The Fed’s seven-member board is currently depleted and risks thinning out further. Elizabeth Duke stepped down in August, Sarah Raskin is set to leave for a job at the U.S. Treasury, and Bernanke is expected to depart when his term as head expires Jan. 31.
With Yellen set to become the first woman to take the helm, some economists and investors had speculated that Jeremy Stein, a well-respected Fed governor and former Harvard professor, would be tapped to replace her. Some observers expect that he too could leave and return to Harvard if Fischer steps in.
Next week, the Fed holds a highly anticipated policy meeting at which officials could announce the beginning of the end of QE3, given the improvement in the U.S. labor market. It will be Bernanke’s second-last meeting as chairman.
Fischer “is a very qualified and very solid vice chair candidate, and I don’t see on what grounds his nomination would fail,” said Roberto Perli, a partner at economic research firm Cornerstone Macro and a former senior Fed official.
“He seems to complement and balance Yellen pretty well … and he is probably more sensitive than Yellen to financial stability issues, and that is a good thing.”
Fischer, a naturalized American citizen, quit his job as head of Israel’s central bank on June 30, three years into his second five-year term.
Asked about his next job at a conference in Tel Aviv on Monday, he said: “The advice I received was not to accept a position until I had waited at least six months, which is in three weeks, so it seems that I am nearing a decision.”
Once chief economist at the World Bank and then first deputy managing director of the International Monetary Fund from 1994 to 2001, Fischer was a key figure in the IMF’s Mexican bailout after the peso crashed in the mid-1990s, and was the fund’s main firefighter as it sought to douse the flames of the Asian financial crisis.
At the time, he negotiated repeatedly with troubled countries, jetting from one to the next as a financial storm swept through the world’s emerging markets.
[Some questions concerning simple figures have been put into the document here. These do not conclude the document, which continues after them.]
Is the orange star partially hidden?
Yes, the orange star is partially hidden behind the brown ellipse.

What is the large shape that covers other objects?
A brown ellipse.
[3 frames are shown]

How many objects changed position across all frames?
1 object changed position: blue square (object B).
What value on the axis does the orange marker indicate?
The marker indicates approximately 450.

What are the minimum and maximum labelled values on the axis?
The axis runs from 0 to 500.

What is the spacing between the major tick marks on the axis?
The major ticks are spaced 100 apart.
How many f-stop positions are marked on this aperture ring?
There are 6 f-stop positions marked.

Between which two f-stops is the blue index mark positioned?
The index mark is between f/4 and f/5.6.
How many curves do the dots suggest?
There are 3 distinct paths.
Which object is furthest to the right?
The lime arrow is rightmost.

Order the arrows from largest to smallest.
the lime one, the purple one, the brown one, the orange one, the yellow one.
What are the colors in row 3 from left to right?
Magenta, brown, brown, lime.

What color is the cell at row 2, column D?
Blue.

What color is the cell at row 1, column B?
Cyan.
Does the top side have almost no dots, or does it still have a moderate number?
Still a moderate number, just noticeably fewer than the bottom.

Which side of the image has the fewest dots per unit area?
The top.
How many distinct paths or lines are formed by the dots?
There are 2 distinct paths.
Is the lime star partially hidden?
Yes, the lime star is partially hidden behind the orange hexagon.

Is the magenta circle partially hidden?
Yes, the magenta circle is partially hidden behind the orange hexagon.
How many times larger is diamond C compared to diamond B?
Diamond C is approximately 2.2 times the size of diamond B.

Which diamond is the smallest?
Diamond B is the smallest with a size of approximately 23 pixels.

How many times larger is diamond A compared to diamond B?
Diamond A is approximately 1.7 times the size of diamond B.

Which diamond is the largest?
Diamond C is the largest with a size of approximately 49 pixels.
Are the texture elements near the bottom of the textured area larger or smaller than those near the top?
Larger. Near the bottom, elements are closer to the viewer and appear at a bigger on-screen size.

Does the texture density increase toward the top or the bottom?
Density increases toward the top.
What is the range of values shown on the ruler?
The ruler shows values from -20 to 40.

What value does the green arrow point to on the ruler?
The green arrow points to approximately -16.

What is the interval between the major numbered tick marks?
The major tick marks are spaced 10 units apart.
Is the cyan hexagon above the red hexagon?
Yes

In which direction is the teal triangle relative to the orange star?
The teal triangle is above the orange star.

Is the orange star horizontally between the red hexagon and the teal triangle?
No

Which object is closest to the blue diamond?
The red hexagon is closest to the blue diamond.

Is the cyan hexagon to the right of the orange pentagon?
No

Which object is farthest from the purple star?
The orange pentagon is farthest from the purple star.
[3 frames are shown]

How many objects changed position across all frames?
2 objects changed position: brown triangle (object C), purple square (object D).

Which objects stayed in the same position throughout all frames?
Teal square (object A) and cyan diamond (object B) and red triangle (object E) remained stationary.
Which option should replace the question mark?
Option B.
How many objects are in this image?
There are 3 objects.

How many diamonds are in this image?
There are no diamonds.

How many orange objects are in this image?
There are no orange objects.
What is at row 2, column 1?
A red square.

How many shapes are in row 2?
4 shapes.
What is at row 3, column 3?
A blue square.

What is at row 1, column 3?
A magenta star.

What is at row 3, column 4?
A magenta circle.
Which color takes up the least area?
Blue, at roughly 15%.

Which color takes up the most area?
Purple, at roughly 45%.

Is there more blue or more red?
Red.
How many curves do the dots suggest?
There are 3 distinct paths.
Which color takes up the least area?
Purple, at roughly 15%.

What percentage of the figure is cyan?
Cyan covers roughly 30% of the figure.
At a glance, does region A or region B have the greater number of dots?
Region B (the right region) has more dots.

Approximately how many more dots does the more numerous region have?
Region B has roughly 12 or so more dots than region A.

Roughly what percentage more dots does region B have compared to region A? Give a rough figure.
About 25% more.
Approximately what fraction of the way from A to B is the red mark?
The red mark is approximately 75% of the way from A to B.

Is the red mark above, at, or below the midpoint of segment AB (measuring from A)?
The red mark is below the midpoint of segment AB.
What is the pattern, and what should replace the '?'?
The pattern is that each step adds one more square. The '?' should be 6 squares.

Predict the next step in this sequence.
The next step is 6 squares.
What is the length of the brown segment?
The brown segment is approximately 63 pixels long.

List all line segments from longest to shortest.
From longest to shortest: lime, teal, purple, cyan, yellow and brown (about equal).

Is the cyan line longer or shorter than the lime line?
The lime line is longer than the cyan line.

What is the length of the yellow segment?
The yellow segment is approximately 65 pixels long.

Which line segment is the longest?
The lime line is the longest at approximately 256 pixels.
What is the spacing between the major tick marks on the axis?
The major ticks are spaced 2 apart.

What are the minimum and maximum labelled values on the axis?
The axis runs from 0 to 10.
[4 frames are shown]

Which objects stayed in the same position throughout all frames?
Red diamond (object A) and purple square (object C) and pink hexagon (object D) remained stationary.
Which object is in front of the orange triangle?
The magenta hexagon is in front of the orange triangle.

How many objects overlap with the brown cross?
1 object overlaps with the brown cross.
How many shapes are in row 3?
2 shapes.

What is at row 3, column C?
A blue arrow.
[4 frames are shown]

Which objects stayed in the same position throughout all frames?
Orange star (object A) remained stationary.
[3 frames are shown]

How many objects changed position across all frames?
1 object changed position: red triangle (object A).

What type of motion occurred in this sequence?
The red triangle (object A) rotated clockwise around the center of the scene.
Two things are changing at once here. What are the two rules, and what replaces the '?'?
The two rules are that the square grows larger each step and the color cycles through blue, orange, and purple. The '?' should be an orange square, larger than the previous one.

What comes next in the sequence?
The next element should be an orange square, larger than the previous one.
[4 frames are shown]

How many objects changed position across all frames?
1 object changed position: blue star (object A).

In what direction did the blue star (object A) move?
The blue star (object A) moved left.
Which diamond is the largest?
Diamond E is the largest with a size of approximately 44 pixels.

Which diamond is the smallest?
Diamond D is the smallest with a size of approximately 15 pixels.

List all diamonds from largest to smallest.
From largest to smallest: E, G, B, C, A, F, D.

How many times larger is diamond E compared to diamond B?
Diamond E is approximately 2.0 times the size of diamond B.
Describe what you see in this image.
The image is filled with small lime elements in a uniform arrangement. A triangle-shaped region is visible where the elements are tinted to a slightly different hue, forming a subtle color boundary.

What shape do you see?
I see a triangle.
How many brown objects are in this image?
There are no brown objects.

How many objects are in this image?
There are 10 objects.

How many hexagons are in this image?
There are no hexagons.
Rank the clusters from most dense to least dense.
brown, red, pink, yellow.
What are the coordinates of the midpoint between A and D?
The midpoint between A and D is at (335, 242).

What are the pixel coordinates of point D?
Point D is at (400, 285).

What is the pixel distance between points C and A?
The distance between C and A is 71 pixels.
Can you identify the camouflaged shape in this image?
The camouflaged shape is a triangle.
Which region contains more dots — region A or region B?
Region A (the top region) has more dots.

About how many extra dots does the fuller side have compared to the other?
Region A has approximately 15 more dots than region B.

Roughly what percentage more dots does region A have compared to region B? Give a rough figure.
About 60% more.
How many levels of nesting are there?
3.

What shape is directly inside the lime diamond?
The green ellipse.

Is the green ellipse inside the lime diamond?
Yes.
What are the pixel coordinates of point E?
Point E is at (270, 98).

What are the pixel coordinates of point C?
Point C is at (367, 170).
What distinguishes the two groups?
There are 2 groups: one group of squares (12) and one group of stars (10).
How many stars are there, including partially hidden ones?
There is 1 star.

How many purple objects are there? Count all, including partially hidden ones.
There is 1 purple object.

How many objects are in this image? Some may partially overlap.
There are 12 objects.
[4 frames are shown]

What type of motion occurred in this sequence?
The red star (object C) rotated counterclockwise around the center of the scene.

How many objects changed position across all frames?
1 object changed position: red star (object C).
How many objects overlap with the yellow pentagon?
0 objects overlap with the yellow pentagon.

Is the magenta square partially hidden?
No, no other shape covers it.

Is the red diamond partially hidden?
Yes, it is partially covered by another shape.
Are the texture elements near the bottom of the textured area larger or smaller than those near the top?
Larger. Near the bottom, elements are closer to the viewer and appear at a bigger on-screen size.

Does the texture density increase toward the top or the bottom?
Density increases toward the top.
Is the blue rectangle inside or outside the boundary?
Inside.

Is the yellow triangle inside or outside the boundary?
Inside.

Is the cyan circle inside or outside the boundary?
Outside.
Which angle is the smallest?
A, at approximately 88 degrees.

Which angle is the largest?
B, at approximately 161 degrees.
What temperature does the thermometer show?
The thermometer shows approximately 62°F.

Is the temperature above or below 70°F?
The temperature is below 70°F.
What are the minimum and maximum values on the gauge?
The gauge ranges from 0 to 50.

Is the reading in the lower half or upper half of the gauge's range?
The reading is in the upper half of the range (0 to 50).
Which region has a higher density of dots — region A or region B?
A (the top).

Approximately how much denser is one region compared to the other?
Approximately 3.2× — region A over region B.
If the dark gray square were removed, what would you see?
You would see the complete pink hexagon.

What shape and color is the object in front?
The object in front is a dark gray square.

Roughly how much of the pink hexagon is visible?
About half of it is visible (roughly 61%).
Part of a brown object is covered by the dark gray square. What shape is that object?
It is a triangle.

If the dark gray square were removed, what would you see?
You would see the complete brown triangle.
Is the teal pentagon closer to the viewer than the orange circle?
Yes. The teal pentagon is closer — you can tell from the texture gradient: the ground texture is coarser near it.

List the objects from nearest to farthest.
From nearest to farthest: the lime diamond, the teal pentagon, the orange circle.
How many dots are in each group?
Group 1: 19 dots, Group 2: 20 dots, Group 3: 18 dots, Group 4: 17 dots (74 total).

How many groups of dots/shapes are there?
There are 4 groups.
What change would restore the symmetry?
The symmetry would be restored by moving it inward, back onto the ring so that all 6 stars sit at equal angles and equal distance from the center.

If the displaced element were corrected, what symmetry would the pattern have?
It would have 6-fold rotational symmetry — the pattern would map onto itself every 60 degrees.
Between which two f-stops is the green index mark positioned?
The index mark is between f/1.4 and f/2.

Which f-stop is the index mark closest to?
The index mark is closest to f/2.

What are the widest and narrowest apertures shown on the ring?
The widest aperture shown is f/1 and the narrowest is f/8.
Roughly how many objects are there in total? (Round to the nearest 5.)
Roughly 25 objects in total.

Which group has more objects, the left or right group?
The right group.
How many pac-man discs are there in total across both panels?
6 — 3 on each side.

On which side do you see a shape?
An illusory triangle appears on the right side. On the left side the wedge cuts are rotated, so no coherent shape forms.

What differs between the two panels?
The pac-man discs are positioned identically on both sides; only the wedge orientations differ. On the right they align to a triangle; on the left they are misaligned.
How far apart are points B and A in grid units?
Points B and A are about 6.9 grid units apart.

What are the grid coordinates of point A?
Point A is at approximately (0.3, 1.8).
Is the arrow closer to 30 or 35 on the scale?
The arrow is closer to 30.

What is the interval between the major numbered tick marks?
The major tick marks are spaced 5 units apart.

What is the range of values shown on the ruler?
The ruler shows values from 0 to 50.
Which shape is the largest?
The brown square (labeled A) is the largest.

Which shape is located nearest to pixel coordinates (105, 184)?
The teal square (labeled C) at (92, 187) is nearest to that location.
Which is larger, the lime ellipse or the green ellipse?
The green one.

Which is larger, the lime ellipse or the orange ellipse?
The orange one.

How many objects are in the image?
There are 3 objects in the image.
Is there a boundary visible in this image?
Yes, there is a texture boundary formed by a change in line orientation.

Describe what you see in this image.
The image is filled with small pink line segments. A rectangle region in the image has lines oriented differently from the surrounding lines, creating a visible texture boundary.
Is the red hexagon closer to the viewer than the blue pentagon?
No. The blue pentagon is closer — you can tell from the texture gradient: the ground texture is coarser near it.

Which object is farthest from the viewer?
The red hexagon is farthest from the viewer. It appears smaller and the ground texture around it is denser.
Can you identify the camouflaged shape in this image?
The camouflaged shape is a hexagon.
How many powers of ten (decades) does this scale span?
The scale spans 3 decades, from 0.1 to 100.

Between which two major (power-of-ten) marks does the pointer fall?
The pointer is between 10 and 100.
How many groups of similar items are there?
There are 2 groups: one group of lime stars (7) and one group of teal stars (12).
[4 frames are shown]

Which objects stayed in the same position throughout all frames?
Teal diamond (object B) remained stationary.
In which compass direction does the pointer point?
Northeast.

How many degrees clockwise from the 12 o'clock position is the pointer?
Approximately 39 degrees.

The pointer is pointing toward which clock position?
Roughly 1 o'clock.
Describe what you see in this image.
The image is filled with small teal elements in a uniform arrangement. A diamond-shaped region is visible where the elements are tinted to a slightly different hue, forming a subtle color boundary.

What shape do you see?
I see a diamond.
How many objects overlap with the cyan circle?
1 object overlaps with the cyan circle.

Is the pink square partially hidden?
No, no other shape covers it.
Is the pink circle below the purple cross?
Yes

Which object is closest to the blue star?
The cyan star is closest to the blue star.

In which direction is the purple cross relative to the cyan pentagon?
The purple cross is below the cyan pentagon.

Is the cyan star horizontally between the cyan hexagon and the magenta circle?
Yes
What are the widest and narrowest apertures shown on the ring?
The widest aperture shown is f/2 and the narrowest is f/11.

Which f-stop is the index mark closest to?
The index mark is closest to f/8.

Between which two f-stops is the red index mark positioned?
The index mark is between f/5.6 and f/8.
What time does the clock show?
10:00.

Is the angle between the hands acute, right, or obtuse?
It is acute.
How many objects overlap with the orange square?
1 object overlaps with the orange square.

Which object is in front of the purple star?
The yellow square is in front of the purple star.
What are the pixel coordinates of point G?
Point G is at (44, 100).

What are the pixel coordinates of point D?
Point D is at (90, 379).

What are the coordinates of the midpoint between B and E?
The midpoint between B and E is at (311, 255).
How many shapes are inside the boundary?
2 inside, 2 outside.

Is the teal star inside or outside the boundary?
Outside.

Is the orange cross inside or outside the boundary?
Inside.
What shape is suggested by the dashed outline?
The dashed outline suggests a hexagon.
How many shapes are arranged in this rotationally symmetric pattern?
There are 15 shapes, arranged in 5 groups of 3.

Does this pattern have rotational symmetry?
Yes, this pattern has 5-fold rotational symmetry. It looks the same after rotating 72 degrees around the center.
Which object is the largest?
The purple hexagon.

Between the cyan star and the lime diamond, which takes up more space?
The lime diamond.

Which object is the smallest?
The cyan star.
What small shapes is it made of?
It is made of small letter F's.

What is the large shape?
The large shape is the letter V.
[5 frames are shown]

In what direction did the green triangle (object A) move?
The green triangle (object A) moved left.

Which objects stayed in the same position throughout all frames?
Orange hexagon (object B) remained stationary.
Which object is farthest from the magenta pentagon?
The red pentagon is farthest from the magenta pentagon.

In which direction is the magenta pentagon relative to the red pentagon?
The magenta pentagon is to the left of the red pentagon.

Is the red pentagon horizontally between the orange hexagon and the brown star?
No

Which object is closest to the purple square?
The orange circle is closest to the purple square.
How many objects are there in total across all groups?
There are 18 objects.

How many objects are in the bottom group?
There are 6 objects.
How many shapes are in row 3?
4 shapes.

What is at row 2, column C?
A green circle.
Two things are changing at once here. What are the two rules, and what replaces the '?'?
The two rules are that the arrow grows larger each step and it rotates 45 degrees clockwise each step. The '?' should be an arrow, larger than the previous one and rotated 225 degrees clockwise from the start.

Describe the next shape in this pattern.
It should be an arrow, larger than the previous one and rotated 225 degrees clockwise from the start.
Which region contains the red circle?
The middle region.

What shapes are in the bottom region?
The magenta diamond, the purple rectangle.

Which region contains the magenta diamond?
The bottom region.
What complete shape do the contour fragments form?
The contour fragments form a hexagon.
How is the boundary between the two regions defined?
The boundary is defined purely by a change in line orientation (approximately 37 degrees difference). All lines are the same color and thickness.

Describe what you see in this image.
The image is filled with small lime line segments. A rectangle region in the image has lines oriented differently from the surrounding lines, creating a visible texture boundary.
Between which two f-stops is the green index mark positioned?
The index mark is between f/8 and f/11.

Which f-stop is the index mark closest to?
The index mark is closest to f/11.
Robert Rubin, the influential former U.S. Treasury secretary, once described Fischer as the “unsung hero” of the crisis.
During his tenure in Israel, the country’s economy performed better than most. Despite a focus on fighting inflation, Fischer slashed rates and went against his own policy of staying out of financial markets by buying up tens of billions of dollars to weaken the shekel and help prop up local exporters.
While he began cutting rates in 2008 before other major central banks in a bid to head off the worst of the recession, he also was among the first to raise them, a year later.
He “was very proactive with a dovish bias when necessary,” said Benoit Anne, head of emerging-market strategy at Societe Generale.
“Fischer will bring a valuable awareness of the impact of Fed policies on the outside word, including emerging markets. The process of Fed policy exit may be better managed from a collateral damage perspective.”
Fischer was a vice chairman of Citigroup prior to joining the Bank of Israel. He had sought the top job at the IMF in 2011 but was disqualified due to his age.
If Fischer is nominated and approved by the U.S. Senate in time to take the reins from Yellen, it would be the first time in Fed history that the two top posts at the central bank are filled at the same time.
The closest to that the Fed has ever come was in 1979, when Paul Volcker took over as Fed chairman less than two weeks after Vice Chairman Frederick H. Schultz started his job.